Countries often face serious economic challenges and Pakistan is no exception. There are countries that went bankrupt and then successfully turned around. The standard tool for revival is to reform the things that went bad. Addressing one wrong with another is no solution. In the wake of recent economic challenges, one often hears about renegotiation and amendment of investment contracts. Should these contracts be forced to be renegotiated and amended?
Contract sanctity is one of the key features that attracts foreign investment into a country. It requires that legally binding agreements must be honored and upheld by the relevant parties unless fraudulent or contrary to public policy. Notwithstanding, Pakistan has had a few instances of undue intervention into investment contracts, both by the executive and judiciary. This only adversely impacted the investor confidence, certainty of legal system and predictability of policy incentives.

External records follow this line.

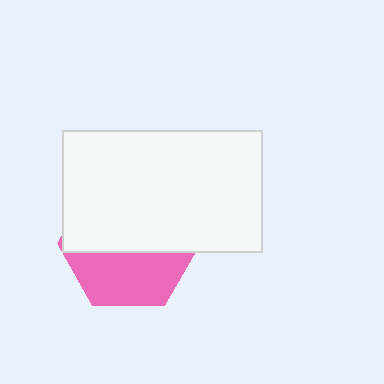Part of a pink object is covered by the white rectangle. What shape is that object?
It is a hexagon.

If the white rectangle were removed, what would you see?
You would see the complete pink hexagon.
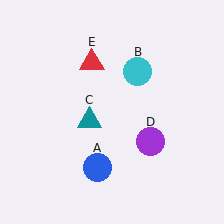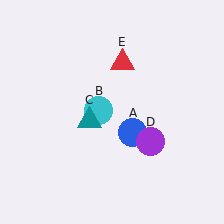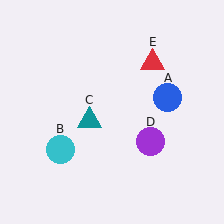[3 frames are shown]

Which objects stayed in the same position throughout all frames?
Teal triangle (object C) and purple circle (object D) remained stationary.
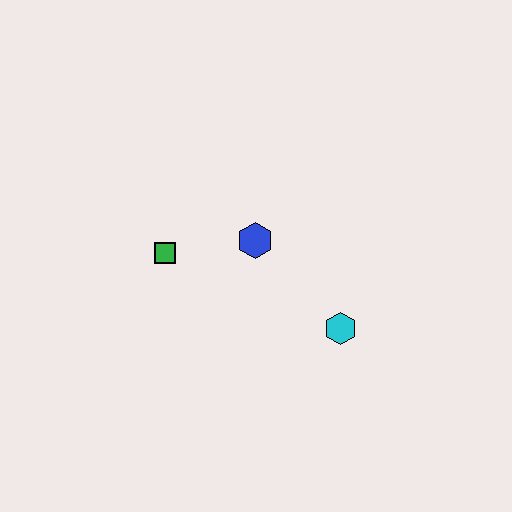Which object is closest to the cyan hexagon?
The blue hexagon is closest to the cyan hexagon.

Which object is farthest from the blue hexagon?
The cyan hexagon is farthest from the blue hexagon.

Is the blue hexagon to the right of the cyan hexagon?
No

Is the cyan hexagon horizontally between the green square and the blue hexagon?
No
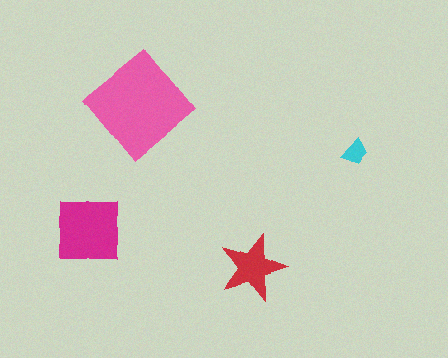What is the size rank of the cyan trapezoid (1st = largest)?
4th.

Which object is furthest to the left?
The magenta square is leftmost.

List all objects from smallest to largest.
The cyan trapezoid, the red star, the magenta square, the pink diamond.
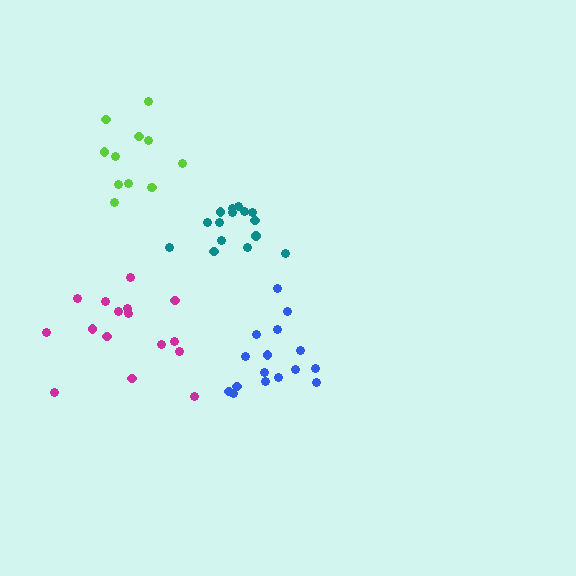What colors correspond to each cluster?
The clusters are colored: blue, lime, teal, magenta.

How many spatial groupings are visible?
There are 4 spatial groupings.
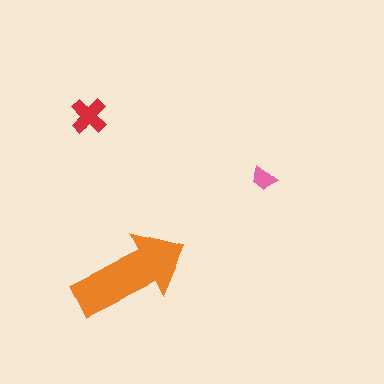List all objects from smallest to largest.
The pink trapezoid, the red cross, the orange arrow.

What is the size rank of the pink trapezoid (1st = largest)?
3rd.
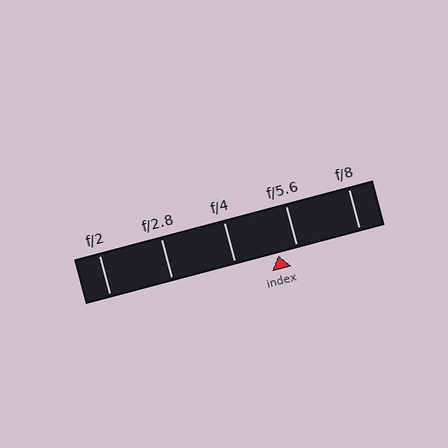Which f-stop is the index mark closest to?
The index mark is closest to f/5.6.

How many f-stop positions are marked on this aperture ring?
There are 5 f-stop positions marked.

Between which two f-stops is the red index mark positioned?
The index mark is between f/4 and f/5.6.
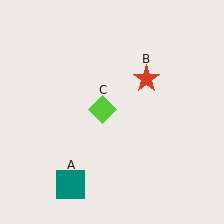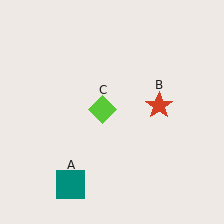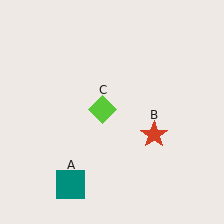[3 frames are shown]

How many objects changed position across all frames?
1 object changed position: red star (object B).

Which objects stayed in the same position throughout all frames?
Teal square (object A) and lime diamond (object C) remained stationary.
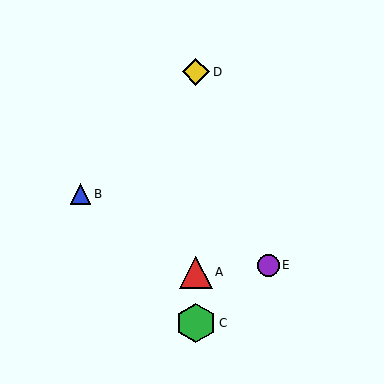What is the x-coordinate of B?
Object B is at x≈81.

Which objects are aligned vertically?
Objects A, C, D are aligned vertically.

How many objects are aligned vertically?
3 objects (A, C, D) are aligned vertically.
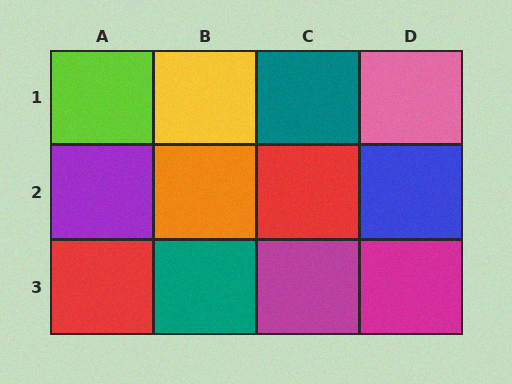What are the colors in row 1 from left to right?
Lime, yellow, teal, pink.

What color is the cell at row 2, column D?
Blue.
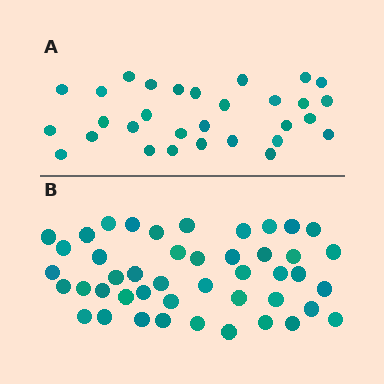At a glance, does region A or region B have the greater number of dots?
Region B (the bottom region) has more dots.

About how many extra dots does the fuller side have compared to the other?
Region B has approximately 15 more dots than region A.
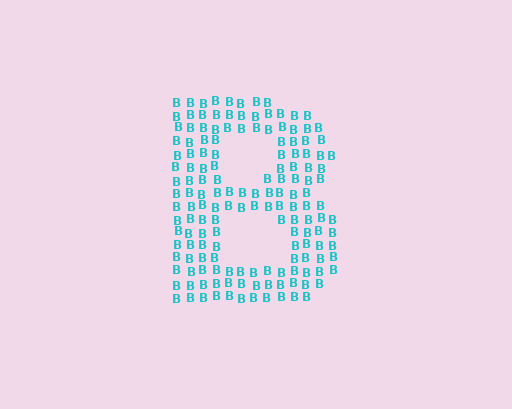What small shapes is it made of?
It is made of small letter B's.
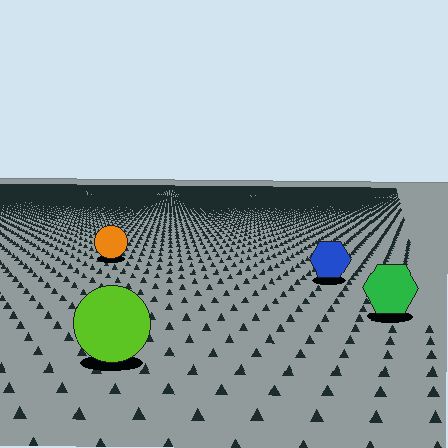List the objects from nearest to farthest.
From nearest to farthest: the lime circle, the green hexagon, the blue hexagon, the orange circle.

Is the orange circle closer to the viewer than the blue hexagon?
No. The blue hexagon is closer — you can tell from the texture gradient: the ground texture is coarser near it.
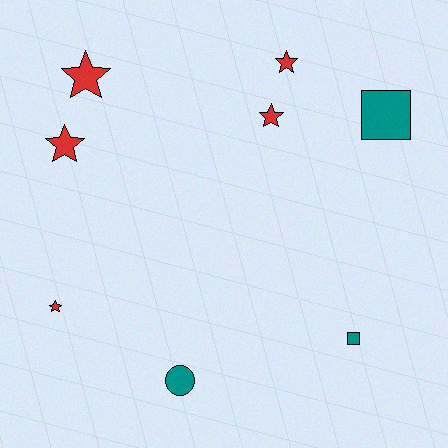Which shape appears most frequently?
Star, with 5 objects.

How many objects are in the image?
There are 8 objects.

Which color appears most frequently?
Red, with 5 objects.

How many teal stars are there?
There are no teal stars.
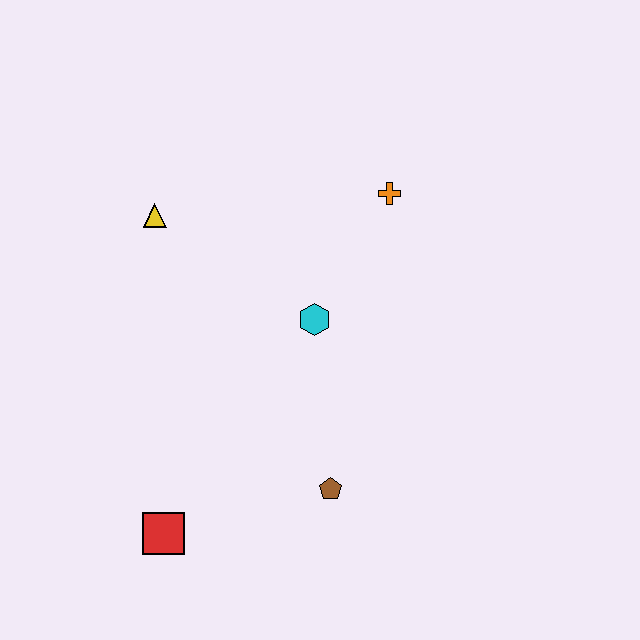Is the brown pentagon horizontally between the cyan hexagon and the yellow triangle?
No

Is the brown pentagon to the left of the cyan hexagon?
No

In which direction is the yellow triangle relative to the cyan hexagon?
The yellow triangle is to the left of the cyan hexagon.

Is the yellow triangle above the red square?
Yes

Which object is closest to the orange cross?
The cyan hexagon is closest to the orange cross.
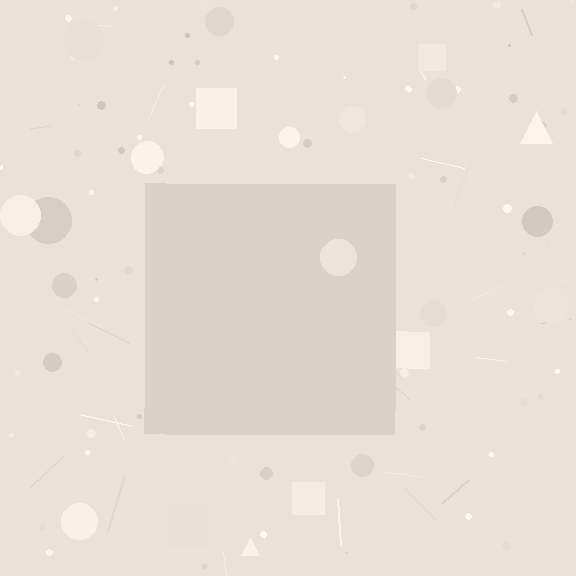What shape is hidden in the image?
A square is hidden in the image.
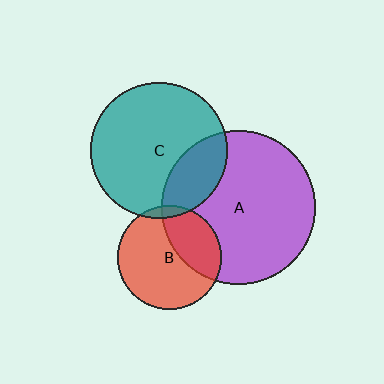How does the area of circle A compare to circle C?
Approximately 1.3 times.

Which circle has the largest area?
Circle A (purple).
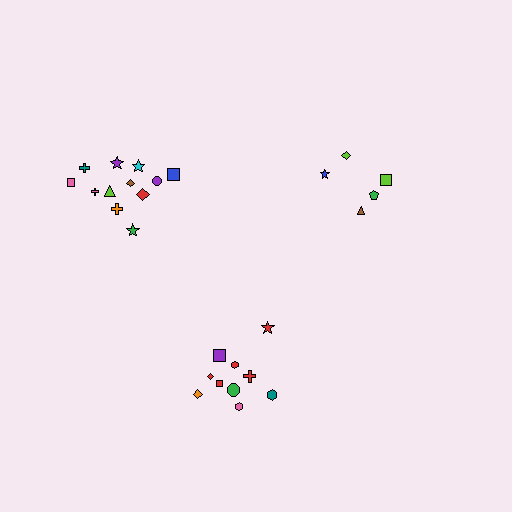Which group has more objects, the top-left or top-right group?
The top-left group.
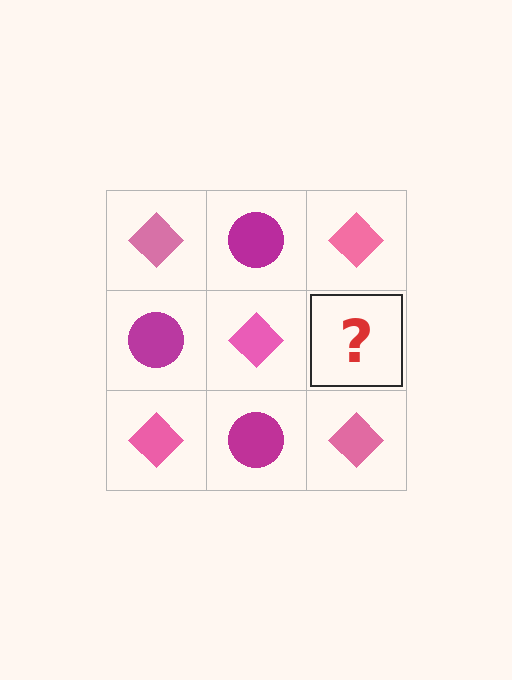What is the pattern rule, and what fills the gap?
The rule is that it alternates pink diamond and magenta circle in a checkerboard pattern. The gap should be filled with a magenta circle.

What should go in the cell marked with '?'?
The missing cell should contain a magenta circle.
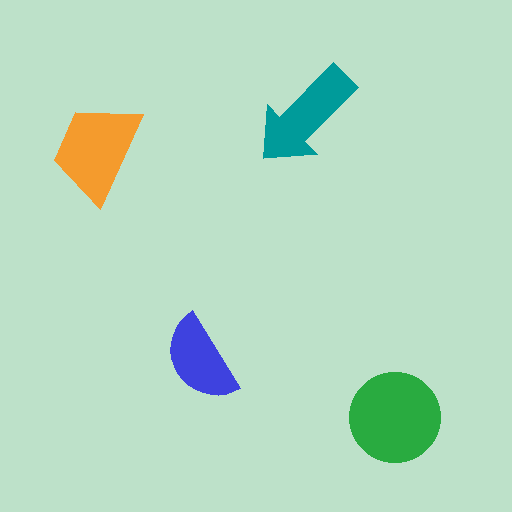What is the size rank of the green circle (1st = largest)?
1st.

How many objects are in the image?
There are 4 objects in the image.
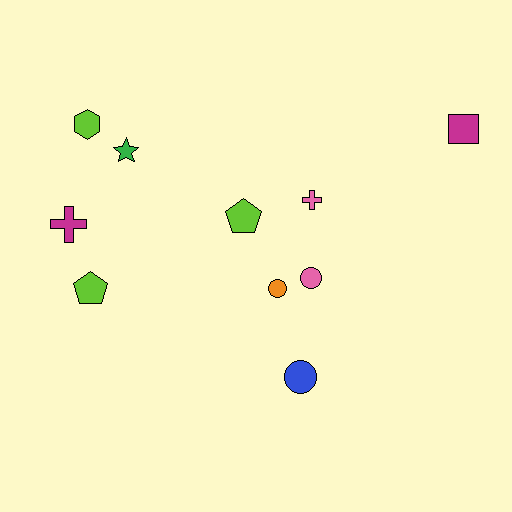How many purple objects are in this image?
There are no purple objects.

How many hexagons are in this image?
There is 1 hexagon.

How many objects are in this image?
There are 10 objects.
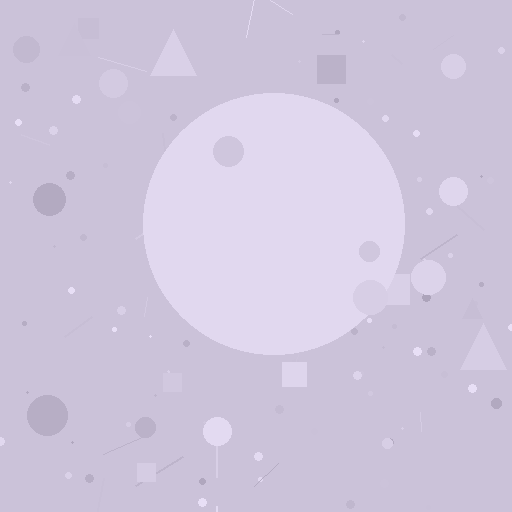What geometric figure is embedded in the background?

Consider the annulment of gold mining contracts of Reko Diq in 2013 which led to ICSID arbitration award of USD 6 billion against Pakistan in 2019. Further consider the cancellation of rental power contracts with Karkey which resulted in an award of USD 1.2 billion against Pakistan in 2017. Further consider power purchase agreements signed with private producers with guaranteed returns which were renegotiated years later. Further consider bar on capital flows in the extraordinary events of late 1990s. These examples only sent discouraging messages to foreign investors about the country’s investment climate.
Unless there are legal violations, tampering with investment contracts to provide momentary solutions will be inappropriate and harmful to the investment climate of the country. Any sectoral or systemic issues must be properly evaluated in their own right and fixed by taking into account the best practices that may be customised to adjust to local conditions. Trying to cure the symptoms and not the underlying disease brings back bigger problems in the future!